Like Terms: These terms have the same variable raised to the same power. For example:

• 5x and 2x are like terms (both have 'x' to the power of 1).
• 4y² and -7y² are like terms (both have 'y' to the power of 2).
• 6 and 10 are like terms (both are constants).

Unlike Terms: These terms have different variables or different powers of the same variable. For example:

• 3x and 2y are unlike terms (different variables).
• 4x² and 7x are unlike terms (different exponents of 'x').
• 5x and 2 are unlike terms (one has a variable, the other is a constant).

Since 3x and -2 are unlike terms, the expression 3x - 2 cannot be simplified further.
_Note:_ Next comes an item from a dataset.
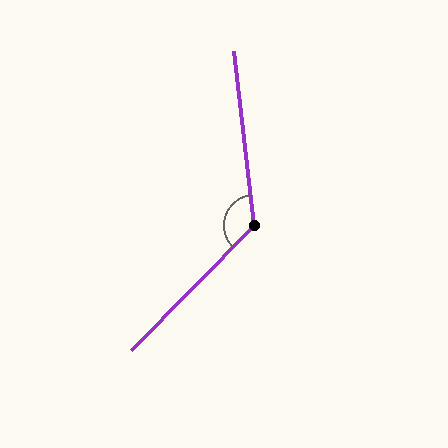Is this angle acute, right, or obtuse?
It is obtuse.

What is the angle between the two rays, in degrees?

It's already in its most basic form.

Examples of Simplifying Like Terms

Let's look at examples where we can simplify by combining like terms:

Example 1:

5x + 2x = 7x (Both terms have 'x' to the power of 1).

Example 2:

4y² - 7y² = -3y² (Both terms have 'y' to the power of 2).

Example 3:

6 + 10 - 3 = 13 (All terms are constants).

Example 4: A slightly more complex example:

2x + 5 + 3x - 2 = (2x + 3x) + (5 - 2) = 5x + 3 (Group like terms and then simplify).

Conclusion: 3x - 2 Remains Unchanged

In conclusion, the algebraic expression 3x - 2 is already in its simplest form. We cannot simplify it further because 3x and -2 are unlike terms. Remember, simplification involves combining like terms. Understanding like and unlike terms is key to mastering the simplification of algebraic expressions.